Teenage Violence--It's The Rage!

picture-440.pngDr. Mark Goulston, member of the National Association of Corporate Directors and the Worldwide Association of Business Coaches, is the best selling author of three books and writes a column on leadership for FAST COMPANY, Directors Monthly, Knight Ridder Tribune, and the Academy of Television Arts and Sciences. He is frequently called upon to share his expertise with regard to contemporary business, national and world news by television, radio and print media including: Wall Street Journal, Harvard Business Review, Fortune, Newsweek, Time, Los Angeles Times, ABC/NBC/CBS/Fox/CNN/BBC News, Oprah, and Today. Mark Goulston helps high performing leaders, senior managment and sales people reach their full potential using skills he learned training FBI and police hostage negotiators. He is the author of Get Out of Your Own Way at Work and PTSD for Dummies.

 

Guest Blogger Mark Goulston--

You don’t have to be a rocket scientist to recognize potentially violent teenagers. You just have to scrape away some of your denial and your “not wanting to get involved” and tune into what your stomach is trying to tell you.

Many potentially violent teenagers make us feel physically unsafe, and we can feel that uneasiness in our stomachs, tightness in our necks and throats or a severe headache. We have many early warning signals built into us that tell us when a person or a situation is unsafe. Sometimes we can be fooled, but more often than not, when we feel we are in danger, there is usually something or someone to be frightened of.

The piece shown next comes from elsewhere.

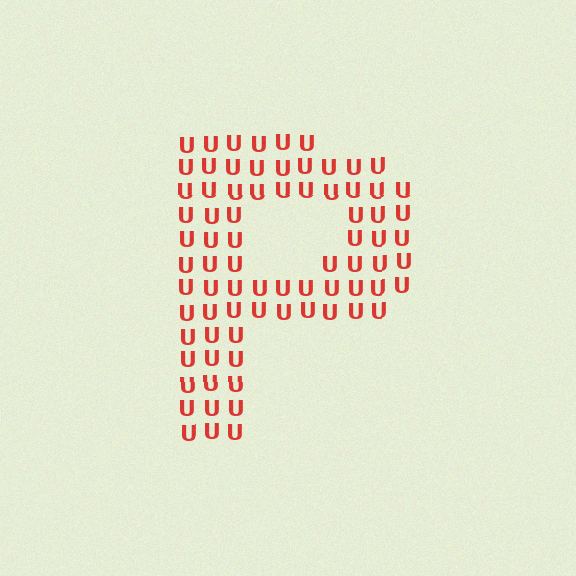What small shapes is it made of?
It is made of small letter U's.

Our general reaction when we feel unsafe around a person is to avoid them, looking away and trying not to provoke them. We employ an “out of sight, out of mind” approach because they make us feel so uncomfortable. We hope they’ll just go away. There are clues* that you should LOOK and LISTEN for to determine if you might be dealing with a potentially and imminently violent person. (although both girls and boys do commit violence, I will refer to the person as male, since the majority of violent acts are still perpetrated by males).

What to LOOK for:

• loss of temper on a daily basis

• frequent physical fighting

• significant vandalism or property damage

• increase in use of drugs or alcohol

• increase in risk-taking behavior

• detailed plans to commit acts of violence

• enjoying hurting animals

• carrying a weapon

• agitated movement—difficulty keeping still

• easily irritated—you walk on “eggshells” around him

• very impatient when having to wait in lines or wait to speak

• shifty eye movements—tends to look evasively to left or right as if hiding something, if looks downward this may be a sign of submissiveness, but may then incense him later on

• change in usual routines in terms of hobbies or exercises, etc.

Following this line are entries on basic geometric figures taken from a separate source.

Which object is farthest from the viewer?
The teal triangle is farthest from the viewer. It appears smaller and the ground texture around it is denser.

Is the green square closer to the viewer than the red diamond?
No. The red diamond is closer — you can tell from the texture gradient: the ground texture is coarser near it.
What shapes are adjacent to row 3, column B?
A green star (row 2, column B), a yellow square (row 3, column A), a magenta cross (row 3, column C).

• stays to self or starts associating with “marginal” people

• drawn to violent movies, newspaper stories, internet sites, television and radio shows

• less attention to hygiene

• paradoxical calmness in someone who has been agitated (may signal that has come up with a violent solution to his problems)


What to LISTEN for:

• announcing threats or plans for hurting others

• argumentative

• becomes defensive easily

• takes things personally that are not meant that way

• negative comments about most things

• complaining done with underlying agitation

• blaming—most of what he talks about is blaming someone or something

• sullen more than sulking—he can be silent in an intense way that doesn’t feel quiet, sulking means he’s getting

some frustrations out

And if you notice the following signs over a period of time, the potential for violence exists:

• a history of violent or aggressive behavior

• serious drug or alcohol use

• gang membership or strong desire to be in a gang

• access to or fascination with weapons, especially guns

• threatening others regularly

• trouble controlling feelings like anger

• withdrawal from friends and usual activities

• feeling rejected or alone

• having been a victim of bullying

• poor school performance

• history of discipline problems or frequent run-ins with authority

• feeling constantly disrespected

• failing to acknowledge the feelings or rights of others

Put Down + Pushed Away = Get In + Get Even

Nearly all the violence that we hear about in the media is triggered by rage,and more specifically, impotent rage. Impotent rage results when someone is rejected and humiliated by people (real or imagined) and feels powerless to do anything about it. Having few effective internal coping skills, they explode and lash out at the world.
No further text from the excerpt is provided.